Background: Gliadins have been implicated in immunoglobulin E (IgE)-mediated allergy to ingested wheat and ω-5-gliadin is known to represent a major allergen in wheat-dependent exercise-induced anaphylaxis. Less known is whether ω-5-gliadin is a clinically relevant allergen in children with immediate allergy to ingested wheat. This study investigates whether specific IgE antibodies to ω-5-gliadin (sIgE-ω-5-gliadin-ab) could be used as a marker for oral wheat challenge outcome in wheat-sensitized children. A secondary objective was to study whether the level of sIgE-ω-5-gliadin was related to symptom severity in children with a positive challenge test.
Methods: Serum samples from 88 children sensitized to wheat, of whom 35 underwent wheat challenge, were collected consecutively. sIgE-ω-5-gliadin-ab was related to a physician’s diagnosis of wheat allergy and challenge symptoms.

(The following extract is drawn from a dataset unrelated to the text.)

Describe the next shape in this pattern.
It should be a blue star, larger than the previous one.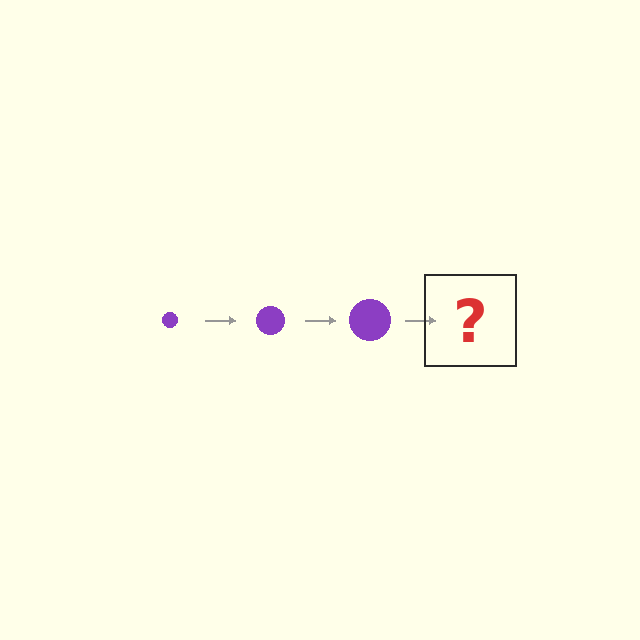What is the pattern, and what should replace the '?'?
The pattern is that the circle gets progressively larger each step. The '?' should be a purple circle, larger than the previous one.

Results: The mean concentration of sIgE-ω-5-gliadin-ab was 7.25 kUA/l in patients with wheat allergy and 1.08 kUA/l in patients with no wheat allergy (P < 0.01). sIgE-ω-5-gliadin-ab was only detected in 12 of the non-wheat allergic children and 11 of them had a specific IgE to wheat below 1.30 kUA/l. Children reacting with severe symptoms upon challenge (n = 8) had increased levels of sIgE-ω-5-gliadin-ab compared to children with moderate, mild or no symptoms (P < 0.001).

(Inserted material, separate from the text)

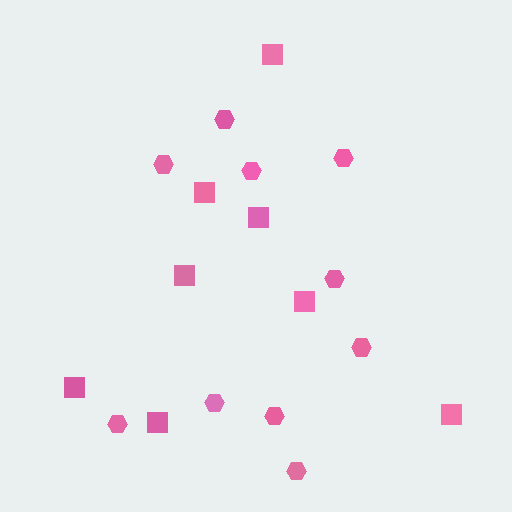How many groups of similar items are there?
There are 2 groups: one group of squares (8) and one group of hexagons (10).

Conclusions: The presence of sIgE-ω-5-gliadin-ab is related to the reaction level to wheat challenge outcome in wheat-sensitized children. The sIgE-ω-5-gliadin-ab was found to be associated with a strong convincing history of wheat allergy also in those cases when oral food challenge was avoided. The sIgE-ω-5-gliadin-ab level may serve as a marker for clinical reactivity in wheat-sensitized individuals.